Diokles pointed toward the base of the pier. “Now who’s this fellow coming our way, and what’s he going to want? Besides our money, I mean?”
“He’s selling something—something to eat, I bet. Look at that big, flat basket he’s carrying. You see hucksters with that kind of basket all the time back in Hellas,” Menedemos said. “There, they’d have fried fish on it, or songbirds, or most likely fruit. What do you want to bet he’s got raisins or plums or figs or something like that?”
They had to wait a little while to find out. The peddler stopped at every ship tied up along the quay. He called out the name of whatever he was selling in Ara
maic, which did Menedemos no good at all. Seeing Hellenes aboard the akatos, though, the fellow switched to Greek: “Dates! Fresh dates!”
“Dates?” Menedemos echoed, and the Phoenician nodded. “Fresh dates?” The peddler nodded again, and invitingly held out the basket.
“Well, well,” Diokles said. “Isn’t that interesting?”
“It certainly is,” Menedemos said. “Sostratos would be fascinated. I wonder if he’s seen any.” A few date palms grew in Rhodes; Menedemos had seen them on the islands of the Kyklades, too, and had heard they were also found on Crete. But no date palm anywhere in Hellas gave forth fruit; the climate wasn’t warm enough to let the trees come to full maturity. All the dates that reached the land of the Hellenes from Phoenicia and Egypt were sun-dried like raisins or, often, figs.
“You want?” the peddler asked.
“Yes, I want,” Menedemos answered. To Diokles, he went on, “We wouldn’t be able to take ‘em back to Rhodes; they won’t keep for us any more than they do for anybody else. But they’re still something to talk about.”
“Sounds good to me, skipper,” the keleustes answered. “I’m always game for something new.”
An obolos bought a handful for each of them. Menedemos exclaimed in delight at the sweet taste of his. He’d had dried dates often enough.

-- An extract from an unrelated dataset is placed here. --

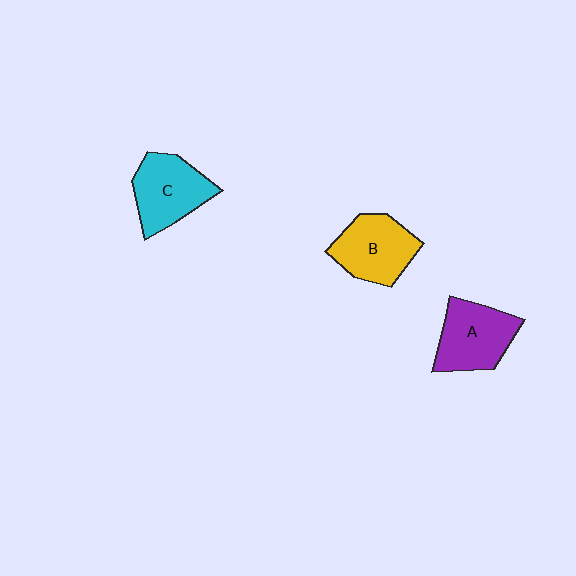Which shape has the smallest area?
Shape B (yellow).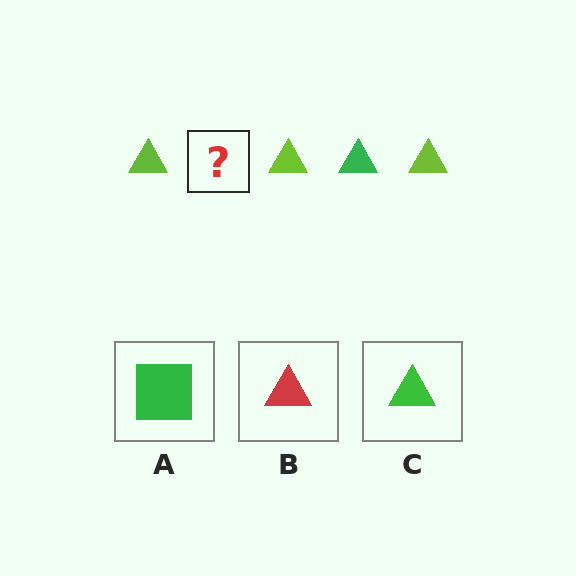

They cost more than figs, but that didn’t always stop Sikon from keeping them in the house. Menedemos tossed his head. It hadn’t always stopped Sikon from keeping them in the house. With Baukis quarreling over every obolos—no, every khalkos—who could say whether the cook still dared buy them?
Menedemos sighed. He’d mostly been too busy to think about his father’s second wife since sailing out of Rhodes. That was one of the reasons, and not the least, he was so glad when winter ended and good weather returned. Brooding about Baukis could only lead to misery, and to trouble.
To try to get her out of his mind, he asked the huckster, “Do you also sell dried dates?”
The Phoenician didn’t speak a lot of Greek. Menedemos had to repeat himself and point to the sun before the fellow got the idea. When he did, he nodded again. “Sell sometimes,” he answered. His expression was scornful, though. “Dried dates for servants, for slaves. Fresh dates proper food, good food.”